# Goldfish Eating Other Fish



## abnrmlisme

Will goldfish eat other fish that are small ? We have 2 large golds, about 6-8 inches in length who (not my idea) live in our 55g community tank. We are moving them to a friends pond in about a week (thank God!!). Anywho we acquired some fish over a month ago & we finally put them in the 55g. Well a few went missing only days later. They were real young cardinal tetras, a couple of the tiny guppies, (no big deal there since he had about 50 to begin with when I moved in), & a few of our zebra danios who were also real young & small. I was just wondering if gold's will eat other fish. I can't wait to get rid of them though. 

Thanks!


----------



## Sprite42

I don't know about the eating the other fish, I would imagine so. But, cardinal tetras and guppies are tropicals whereas goldies are not. They have very different requirements and should not be housed together, even for a short period of time. Unless your goldies are kept at tropical temperatures, your little fish probably succumbed to too cold water.


----------



## emc7

goldfish are omnivores, if they can catch it and it fits in their mouth they will eat it.


----------



## hogan7

they most definatly will eat small tetras, ive seen it happen usually done at night when the tetra basically swims into the fishes mouth


----------



## Guest

A basic law of keeping fish. If a fish will fit in another fish's mouth, that fish will eventually become dinner. Of course there are exceptions to this, but they are VERY rare.


----------



## Niki2105

Like the others said, if it fits in their mouths fish will eat it, be it food or other fish.
I would like to disagree with Sprite42 with the Goldfish cant live in warm water. Goldfish are called Cold water fish because they CAN live in freezing water not because they have to. They can live perfectly normal healthy lives in warm tropical water, mind you I wouldnt let their temp go above 80 degrees but then again I probally wouldnt have any other fish have that warm of water either. Im just getting tired of people saying that Goldfish cannot live in a tropical tank because they are cold water fish. My Goldfish tank is kept at room temperature of about 75-78 degrees like my 2 tropical tanks and they do fine in it. Sorry for the rant and im sorry if it sounds rude but I just want people to know that goldfish do not have to live in cold water.
Niki.


----------



## Sprite42

I understand your rant...But, I never said that goldfish could not be kept at tropical temps. I stated that they are not 'tropical' fish. Very big difference.

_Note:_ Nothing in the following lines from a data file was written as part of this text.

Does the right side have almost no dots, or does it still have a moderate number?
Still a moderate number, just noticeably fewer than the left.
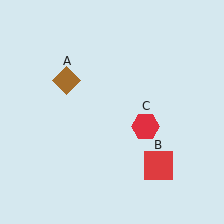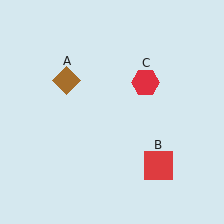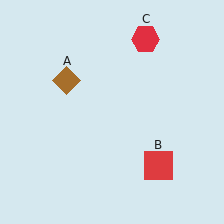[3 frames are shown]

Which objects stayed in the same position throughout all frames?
Brown diamond (object A) and red square (object B) remained stationary.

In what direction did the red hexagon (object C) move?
The red hexagon (object C) moved up.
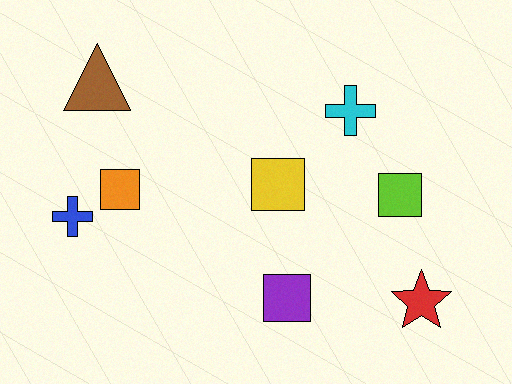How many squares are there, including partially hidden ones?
There are 4 squares.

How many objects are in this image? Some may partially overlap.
There are 8 objects.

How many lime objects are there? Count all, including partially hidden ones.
There is 1 lime object.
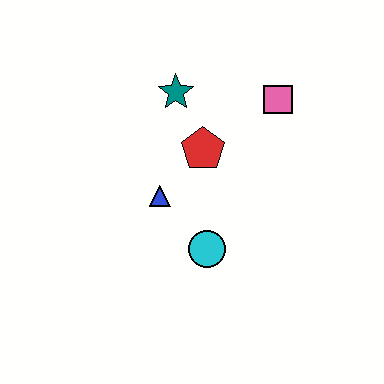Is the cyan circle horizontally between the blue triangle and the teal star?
No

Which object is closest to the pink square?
The red pentagon is closest to the pink square.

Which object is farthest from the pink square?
The cyan circle is farthest from the pink square.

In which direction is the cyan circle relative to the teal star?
The cyan circle is below the teal star.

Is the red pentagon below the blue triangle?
No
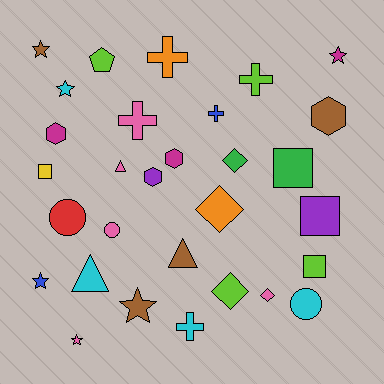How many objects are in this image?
There are 30 objects.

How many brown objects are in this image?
There are 4 brown objects.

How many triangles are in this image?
There are 3 triangles.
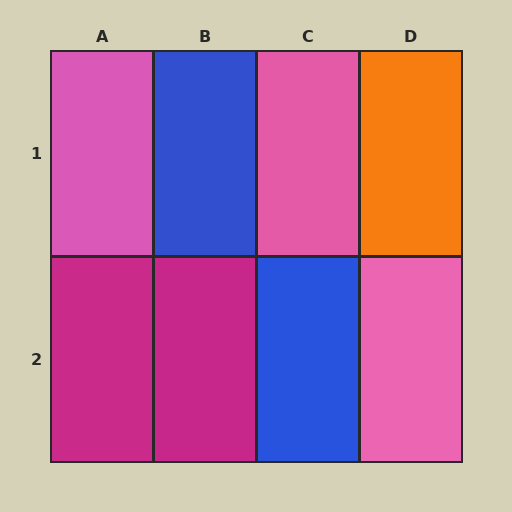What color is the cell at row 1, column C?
Pink.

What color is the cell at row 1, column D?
Orange.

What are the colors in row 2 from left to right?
Magenta, magenta, blue, pink.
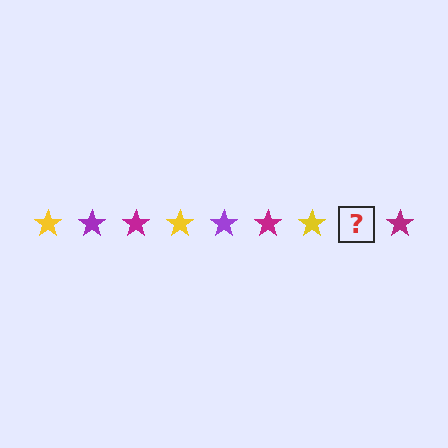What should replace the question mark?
The question mark should be replaced with a purple star.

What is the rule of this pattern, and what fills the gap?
The rule is that the pattern cycles through yellow, purple, magenta stars. The gap should be filled with a purple star.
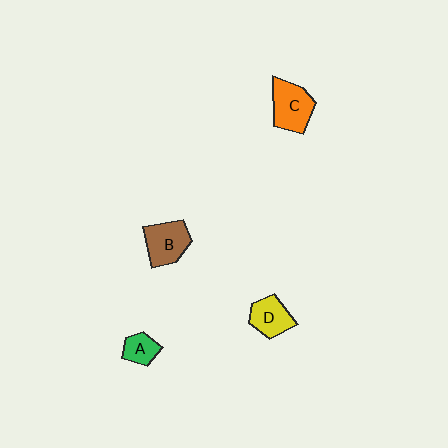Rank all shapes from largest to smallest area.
From largest to smallest: C (orange), B (brown), D (yellow), A (green).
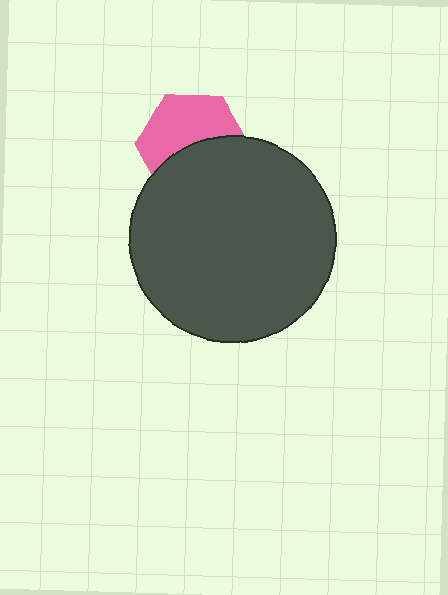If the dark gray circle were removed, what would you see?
You would see the complete pink hexagon.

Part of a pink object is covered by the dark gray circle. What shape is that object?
It is a hexagon.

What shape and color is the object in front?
The object in front is a dark gray circle.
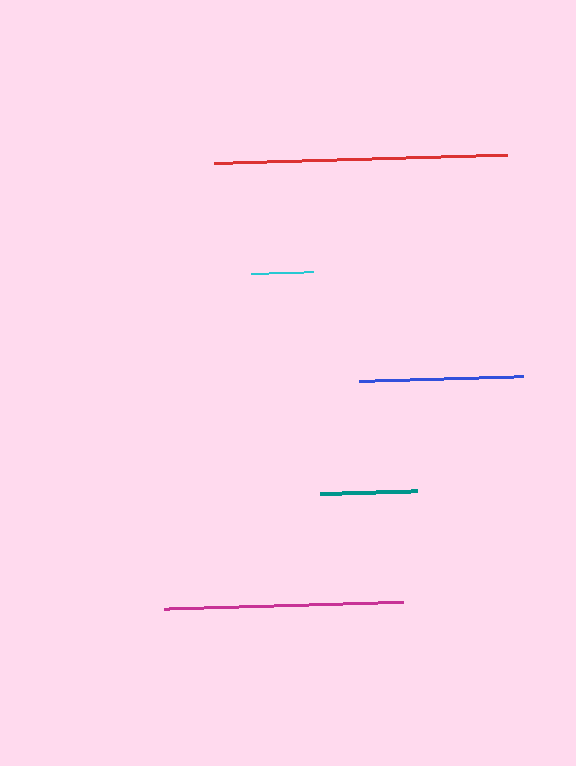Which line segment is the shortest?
The cyan line is the shortest at approximately 62 pixels.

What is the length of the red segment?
The red segment is approximately 293 pixels long.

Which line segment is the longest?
The red line is the longest at approximately 293 pixels.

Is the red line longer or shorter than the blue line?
The red line is longer than the blue line.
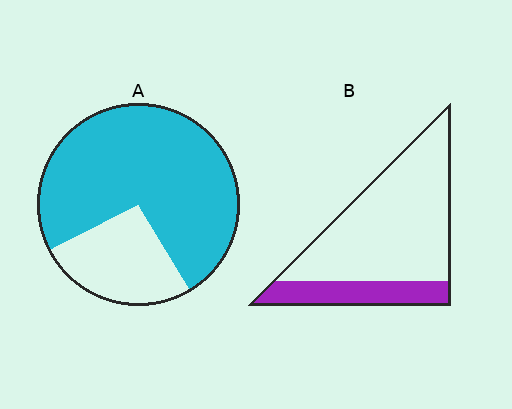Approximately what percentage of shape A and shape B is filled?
A is approximately 75% and B is approximately 25%.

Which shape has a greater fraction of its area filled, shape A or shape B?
Shape A.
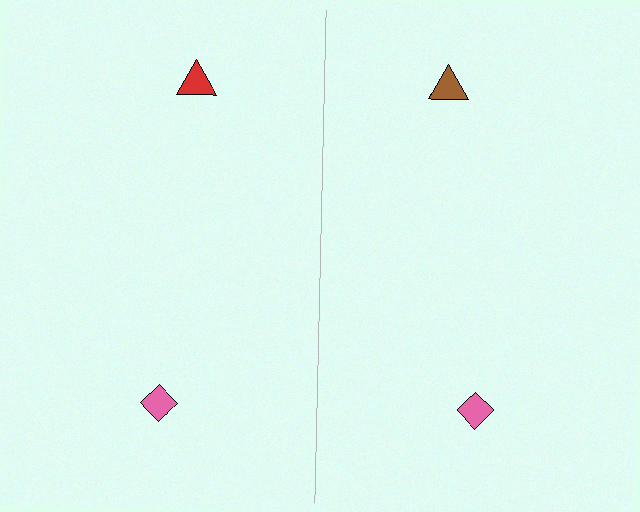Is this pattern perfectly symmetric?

You may want to re-read that again.


----------



## abnrmlisme

The temp in the tank is kept at a degree comfortable for my tropical fish, usually btwn 75 or 80 degrees..We're getting rid of the golds tomorrow..


----------



## Guest

Niki2105 said:


> Like the others said, if it fits in their mouths fish will eat it, be it food or other fish.
> I would like to disagree with Sprite42 with the Goldfish cant live in warm water. Goldfish are called Cold water fish because they CAN live in freezing water not because they have to. They can live perfectly normal healthy lives in warm tropical water, mind you I wouldnt let their temp go above 80 degrees but then again I probally wouldnt have any other fish have that warm of water either. Im just getting tired of people saying that Goldfish cannot live in a tropical tank because they are cold water fish. My Goldfish tank is kept at room temperature of about 75-78 degrees like my 2 tropical tanks and they do fine in it. Sorry for the rant and im sorry if it sounds rude but I just want people to know that goldfish do not have to live in cold water.
> Niki.


Actually when they are in tropical temp waters they become sluggish.


----------



## CyberSpike

My buddy had a massive goldfish kept with his bala shark, then one day he looked to see the sharks tail sticking out of the goldie...


----------



## Guest

Ewwww!!! When I was younger (like 8 years old or younger) I had 2 goldfish in what I think was a 2g bowl that had a airstone in it and the pump was to strong for the bowl and one time when I got back from out of town one of the goldfish had eaten the other one and then it died as I guess it choked on the goldfish as its the other goldfish's tail was sticking out of its mouth.


----------



## Guest

DurbKat...that's pretty nasty and sad lost 2 goldfish at the same time


----------



## mayastarocker

I would not have any fish that can fit into their mouth. I was afraid that some of the minnows that I had the 2 goldfish would eat them. In the end, they never did. Mine were about 4-4.5 inches long. They got that big in three months in my 100+ gal pond.


----------